世界中で注目を集めるフードテックは、食糧(食料)問題や環境問題といった地球規模の課題を解決する可能性を秘めた、食×テクノロジーの融合をあらためておさらいしていこう。
フードテックとは?
AIやロボットが食卓を変える
フードテックとは、「Food(食)」と「Technology(技術)」を組み合わせた造語。AI、IoT、バイオテクノロジーといった最先端技術を駆使し、食に関するあらゆる課題を解決しようとする取り組み、あるいはその技術そのものを指す。従来の農業や食品製造の枠組みを超え、生産効率の向上、食品ロスの削減、食の安全性の確保、健康的な食生活の実現、環境負荷の低減など、目指すところは多岐にわたる。
フードテックが注目されるのは、地球規模で深刻化する課題への対応策として期待されているからと言えよう。「国際連合広報センター」によると、2050年には世界人口は97億人規模に増加すると予測されている。世界で食料不足や飢餓に苦しむ人がいるいっぽうで、食料生産量の3分の1は廃棄されているという現状もある。
また、気候変動による異常気象や自然災害の増加も、食料生産に深刻な影響を与えている。同広報センターは、「気候変動は食料安全保障に対する深刻な脅威であり、特に脆弱な地域社会に大きな影響を与える可能性がある」と警鐘を鳴らす。
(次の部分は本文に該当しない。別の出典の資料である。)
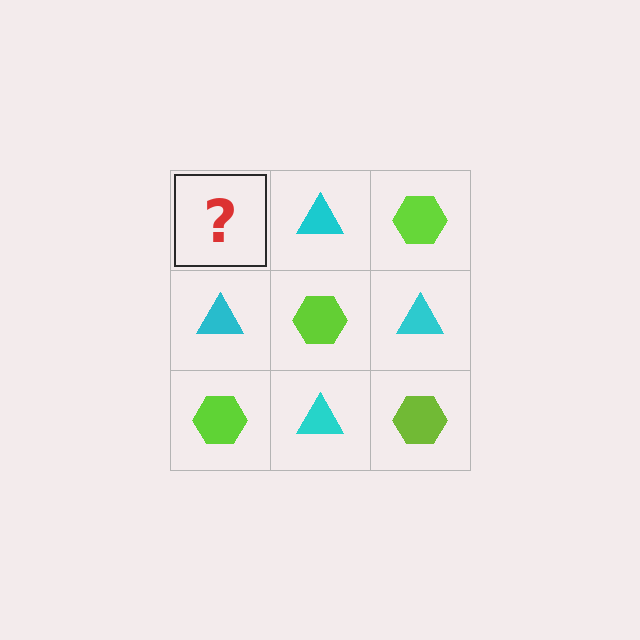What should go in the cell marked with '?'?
The missing cell should contain a lime hexagon.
さらに、食生活の変化や生活習慣病の増加も、現代社会が抱える大きな問題だ。厚生労働省の「健康日本21(第二次)」では、食生活の改善による健康寿命の延伸が重要な目標として掲げられている。フードテックは、こうした課題を解決し、持続可能な食の未来を創造する可能性を秘めている。
世界と日本のフードテック事情
巨大市場で繰り広げられる、熾烈な競争
世界のフードテック市場は、まさに爆発的な成長を見せている。「三菱総合研究所」による試算では、2020年時点で24兆円だった世界のフードテック市場規模が、2050年には280兆円にまで成長する可能性があるという。市場をリードするのはやはり代替肉とみられ、昆虫飼料も2019年の0.1兆円から2050年には24.2兆円まで拡大する可能性が。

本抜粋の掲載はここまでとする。